The women in the household are described with the same thoughtful consideration with which he describes his father. His maternal grandmother, whose life is inhibited by chronic anxiety, haunts the attic backroom. She shares with her daughter the same elegant heart shaped face. The eloquent text is subtly punctuated with evocative photographs. Frayn is ruthlessly honest about his sometimes prickly relationships with his sister and other girls. He can also be extraordinarily funny; yet he confronts chilling tragedies and his attempts to deal with concomitant and sudden loss.
A father's love is perhaps considered more conditional than that of a mother. Here affection is sometimes tempered with elements of competition. However, in writing this book for his own daughter, Michael Frayn admits his own stubbornness manifested from an early age. As well as live theatre his dad has a regard for words; a field in which his son soon begins to excel. After some miserable experiences at a dismal corrugated-iron school, presided over by a sadistic clergyman. A characteristically timely intervention from Tom launches Frayn into Kingston Grammar School, whose exterior may also be drab but where Michael can blossom. The staff are very odd, rendered here with delight, but academically competent. Our young poet starts reading Shelley and listening to Beethoven and writing his essays in elegant but precocious Alexandrines. Such deft wordplay is beyond what is required perhaps but is typical of his growing exuberance, encouraged by his creative partnership with his fellow aesthete Michael Lane. The depiction of this crucial, warm and aesthetic friendship is heart-warming and one of the many amusements in this very funny book.

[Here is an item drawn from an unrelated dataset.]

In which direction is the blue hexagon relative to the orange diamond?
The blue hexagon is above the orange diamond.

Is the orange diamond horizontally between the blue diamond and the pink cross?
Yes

The philosopher Bergson describes how the past becomes active in the present through the action of human memory. Reading the book will inevitably bring your own personal past awake. From the moment that Tommy Frayn manifests himself at the door of Michael's study wearing either his black homburg or brown trilby muttering his favourite magic phrase Hotchamachacha!- get ready to jive and jitterbug, gambol and rollick as if in a reminiscent jazz dance. Don't be a wallflower. Join the audience as it takes to the floor in the dancehall of the past.